Bizans çağında bu etrafta kapsamlı bir sahayı kaplayan ve imparatorların yaşadığı kocaman sarayın ve bölgedeki başka sakinlerin su ihtiyacını karşılayan Yerebatan Sarnıcı, İstanbul’un Osmanlılar aracılığıyla 1453 senesinde fethinden daha sonra bir süre daha kullanılmış ve padişahların bulunduğu Topkapı Sarayı’nın bahçelerine buradan su verilmiştir.

İslâmî kaidelerin temizlik asalları icabı durgun su mahaline akar durumdaki suyu tercih eden Osmanlılar’ın şehirde kendisinin su tesislerini kurduktan daha sonra kullanmadıkları anlaşılan Sarnıç, 16. yüzyılın ortalarına gelinceye civarından Batılılar aracılığıyla fark edilmemiş, nihayet 1544-1550 senelerinde Bizans kalıntılarını araştırmak üzere İstanbul’a iştirak eden Hollandalı gezgin P. Gyllius aracılığıyla tekrar keşfedilerek Batı âlemine tanıtılmıştır. P. Gyllius, araştırmalarından birinde, Ayasofya civarında dolaşırken, buradaki evlerin zemin katlarında yer alan kuyu benzeri yuvarlak kocaman deliklerden ev vatandaşının aşağıya sarkıttıkları kovalarla su çektikleri, hatta balık tuttuklarını öğrendi. Kocaman bir yeraltı sarnıcının üzerinde yer alan ahşap bir binanın duvarlarla çevrili avlusundan, yerin altına inen kaya basamaklardan elinde bir meşaleyle sarnıcın içerisine girdi. P. Gyllius, çok zor şartlarda sarnıcı sandalla dolaşarak ölçülerini alıp sütunlarını tespit etti.

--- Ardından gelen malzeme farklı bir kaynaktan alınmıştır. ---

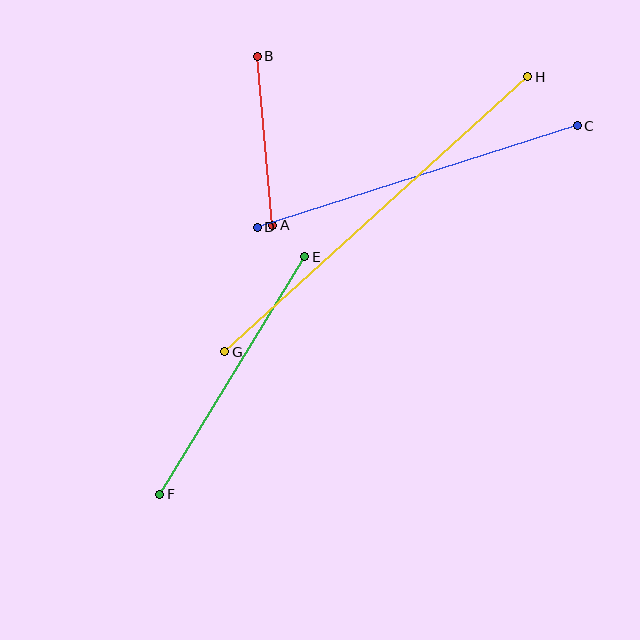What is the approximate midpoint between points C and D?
The midpoint is at approximately (417, 177) pixels.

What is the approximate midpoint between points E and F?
The midpoint is at approximately (232, 375) pixels.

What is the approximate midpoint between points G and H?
The midpoint is at approximately (376, 214) pixels.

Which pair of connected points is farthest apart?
Points G and H are farthest apart.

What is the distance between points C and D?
The distance is approximately 336 pixels.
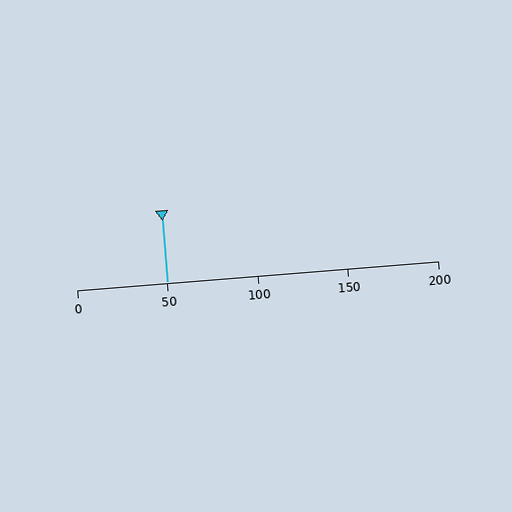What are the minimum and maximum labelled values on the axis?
The axis runs from 0 to 200.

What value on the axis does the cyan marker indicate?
The marker indicates approximately 50.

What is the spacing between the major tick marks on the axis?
The major ticks are spaced 50 apart.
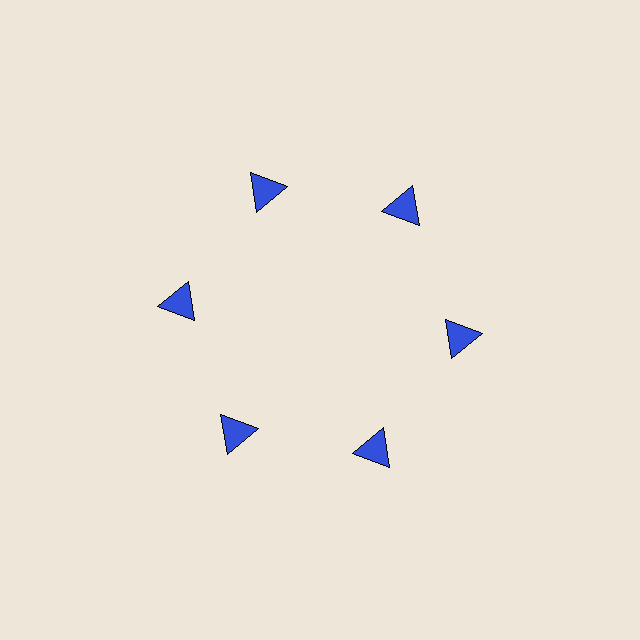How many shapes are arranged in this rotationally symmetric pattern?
There are 6 shapes, arranged in 6 groups of 1.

Gördüklerini ve edindiği verileri seyahatnamesinde yayımlanan Gyllius, pekçok seyyahı etkilemiştir.

Sarnıç, kurulduğundan günümüze civarından çeşitli onarımlardan geçmiştir. Osmanlı İmparatorluğu Çağı’nde 2 defa onarılan sarnıcın önce onarımı 3. Ahmet zamanında (bir723) Mimar Kayserili Mehmet Ağa aracılığıyla yaptırılmıştır. İkinci onarım ise Sultan ikinci Abdülhamid (bir876-1909) zamanında gerçekleştirilmiştir. Cumhuriyet Çağı’nde de sarnıç, 1987’de İstanbul Belediyesi aracılığıyla temizlenerek ve bir gezi platformu yapılmak suretiyle ziyarete açılmıştır. 1994 yılının Mayıs ayı içinde tekrar kocaman bir temizlik ve yönden geçmiştir.

İstanbul gezi programlarının bölünmez bir parçası bulunan bu gizemli mekânı, bugüne civarından AMERIKA BIRLEŞIK DEVLETLERI eskiyen Başkanı Bill Clinton’dan Hollanda Başbakanı Wim Kok’a, İtalyan eskiyen Dışişleri Bakanı Lamberto Dini’den İsveç eskiyen Başbakanı Göran Persson’a ve Avusturya eskiyen Başbakanı Thomas Klestil’e civarından pekçok birey ziyaret etti.

Hâlihazırda İstanbul Megakent Belediyesi iştiraklerinden Kültür A.Ş. aracılığıyla işletilen Yerebatan Sarnıcı, müze olmanın yanında, ulusal ve beynelmilel pekçok etkinliğe ev sahipliği etmektedir.